Acetyl-CoA is responsible for much of the structural and functional diversity in nature, as it provides organisms with the chemical flexibility to biosynthesize a plethora of natural products. Recent studies in Arabidopsis using antisense RNA technology have demonstrated that an overall reduction of ATP-citrate lyase (ACL) activity in the cytosol produces a complex morphological and biochemical phenotype. Significant complementation of the phenotype with malonic acid demonstrated that the observed metabolic alterations were related to the carboxylation pathway of cytosolic acetyl-CoA metabolism.

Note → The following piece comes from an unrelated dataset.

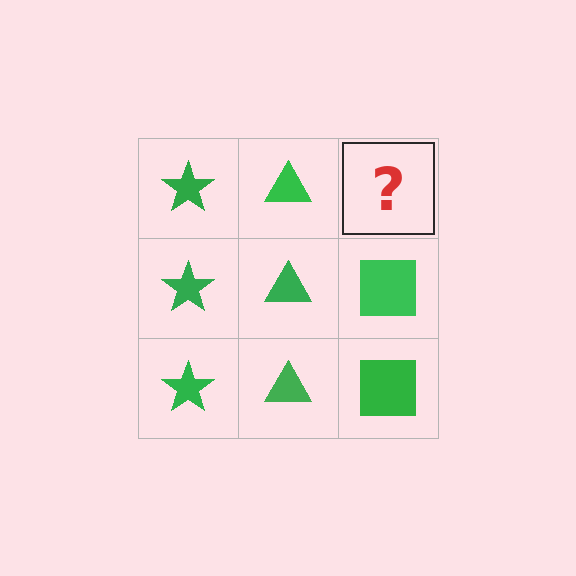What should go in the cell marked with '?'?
The missing cell should contain a green square.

However, Arabidopsis ACL is encoded by two small subfamilies of highly homologous genes. In Arabidopsis, functional ACL is an A4B4 heterooctamer, and the ACLA subunit is encoded by three genes while the ACLB subunit is encoded by two. The individual physiological roles of each of these genes have not been determined. In this study we report the isolation of TDNA of Ds transposon insertion mutants for each gene in the ACL family. By intercrossing aclb1 and aclb2 mutants, we have shown that the ACL null condition is embryo lethal. This finding demonstrates that normal growth and development requires an adequate ACLgenerated cytosolic acetyl-CoA pool which cannot be complemented by any other endogenous source of acetyl-CoA. We have also demonstrated that, in spite of the different expression patterns observed, ACLA genes display substantial functional redundancy, as genetic disruption of these, individually or in pair, produces no morphological and few biochemical phenotypes.